Soba and Small Dishes Itsutsu- 蕎麦と料理 五 -
Soba & Small Dishes Itsutsu carefully selects fragrant buckwheat seeds from all over Japan, as they want guests to enjoy their delicate aroma. The owner, who was trained at a soba specialty restaurant, uses these seeds to make fresh soba by hand every morning. Therefore, when you have soba here, you will be able to experience the full flavor of the buckwheat.
The dishes to be enjoyed together include mackerel sushi with thick mackerel from Yaizu wrapped in soft "Gyuhi" kelp, tempura using seasonal ingredients such as natural "maitake" mushrooms and scallops, and other dishes that showcase the skills of a long-established traditional Japanese restaurant. Whether you are looking for casual soba buckwheat noodles or authentic Japanese cuisine, this restaurant will meet your various needs.
First, to experience the aroma and sweetness of the soba itself, we recommend sprinkling a little coarse sun-dried salt from Noto, Ishikawa Prefecture, over the soba before eating. In addition to cold handmade soba, the restaurant also serves spicy daikon radish soba and herring soba. "Nishin-soba", a popular type of hot soba with sweetened herring, is said to have originated in Kyoto. *The soba on the picture is made from buckwheat seeds grown in Hokkaido. *The production area of buckwheat seeds differs depending on the time of year.

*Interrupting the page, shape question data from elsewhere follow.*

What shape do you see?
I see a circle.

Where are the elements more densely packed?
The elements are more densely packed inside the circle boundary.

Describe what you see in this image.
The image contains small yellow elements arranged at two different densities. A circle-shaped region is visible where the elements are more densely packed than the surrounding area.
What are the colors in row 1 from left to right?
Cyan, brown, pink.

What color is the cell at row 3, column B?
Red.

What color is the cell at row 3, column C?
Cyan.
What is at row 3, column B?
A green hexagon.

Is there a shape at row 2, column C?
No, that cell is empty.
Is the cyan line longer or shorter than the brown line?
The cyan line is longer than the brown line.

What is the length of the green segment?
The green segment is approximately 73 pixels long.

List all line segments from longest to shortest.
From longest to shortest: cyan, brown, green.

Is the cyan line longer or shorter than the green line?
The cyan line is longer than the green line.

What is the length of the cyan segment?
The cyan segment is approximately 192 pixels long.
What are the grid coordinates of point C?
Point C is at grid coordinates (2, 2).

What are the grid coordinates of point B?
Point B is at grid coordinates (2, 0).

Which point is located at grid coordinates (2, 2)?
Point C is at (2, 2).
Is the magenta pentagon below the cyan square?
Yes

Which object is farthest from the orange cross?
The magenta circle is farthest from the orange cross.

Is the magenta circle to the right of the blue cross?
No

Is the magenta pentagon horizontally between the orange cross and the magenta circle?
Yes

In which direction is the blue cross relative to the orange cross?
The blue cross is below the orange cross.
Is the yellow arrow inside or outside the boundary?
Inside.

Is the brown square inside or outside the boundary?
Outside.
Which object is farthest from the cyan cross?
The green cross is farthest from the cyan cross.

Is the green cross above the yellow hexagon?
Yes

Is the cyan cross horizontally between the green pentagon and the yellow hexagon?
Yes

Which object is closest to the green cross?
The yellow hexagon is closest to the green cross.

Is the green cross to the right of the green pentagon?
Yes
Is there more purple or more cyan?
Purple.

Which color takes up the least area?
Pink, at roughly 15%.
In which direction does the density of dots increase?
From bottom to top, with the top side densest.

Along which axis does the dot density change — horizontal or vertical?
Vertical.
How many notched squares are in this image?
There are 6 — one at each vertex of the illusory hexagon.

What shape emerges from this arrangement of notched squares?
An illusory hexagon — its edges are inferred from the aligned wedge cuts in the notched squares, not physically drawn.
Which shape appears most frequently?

Dishes include plump Hyogo snow crab and fatty yellowtail sashimi, as well as dishes of minced Hirai and Japanese Black beefs from Kyotamba. The course ends with the signature aromatic soba noodles. We recommend spending time in the warm, wood-framed restaurant, sipping sake and savoring the food at your leisure.
For the final soba, in addition to "handmade soba (cold)," you can change to "spicy radish soba" for an additional 550 yen or "herring soba" for an additional 1100 yen. *The production area, ingredients, and dishes of buckwheat seeds vary depending on the time of year. *The dish in the photo is a spring-scented dish made by sandwiching wild amberjack with Kyoto-grown turnip pickled in salted rice malt and sprinkled with yuzu.
Just as corn appears in tempura in summer and maitake mushrooms in fall, the restaurant is committed to using ingredients that reflect the four seasons of Japan in every dish.
The dessert "Shippo" (Cloisonne), which appears at the end of the course, is also popular. The sweets are made from seven different ingredients, including Daitokuji natto (fermented soybeans), which has been passed down in Daitokuji since ancient times. It is characterized by an elegant sweetness accentuated by the saltiness of Daitokuji's natto fermented soybeans.
For the final soba, in addition to "hand-made soba noodles (cold)", you can change to “spicy radish soba” for an additional 550 yen or “herring soba” for an additional 1100 yen. *The production area, ingredients, and dishes of buckwheat seeds vary depending on the time of year. *The dishes in the photo are a three-course platter (from right to left: duck roast, mackerel sushi and kumquat, sanded beans with sesame paste and wheat gluten).
In Itsutsu's "Shojin", from appetizers to main dishes domestic ingredients are used, such as Rikyu wheat gluten and shrimp potatoes, with a focus on Kyoto vegetables such as Kamo eggplant. Itsutsu's handmade healthy yet satisfying soba noodles are served at the end of the meal. Recommended for those who want to enjoy the original flavor of the ingredients and for vegetarians. *Depending on the season, the buckwheat production area, ingredients, and dishes differ. *The dish on the picture is boiled shrimp taro topped with Japanese pepper sauce.
At Itsutsu, English menus are available for both food and drinks, so you can visit with peace of mind!
Please note that reservations for dinner "Omakase" and "Seasonal Set" must be made at least one day in advance, while reservations for "Shojin" vegetarian dishes must be made at least three days in advance.
Please note that price ranges for meals and drinks are subject to change on an irregular basis.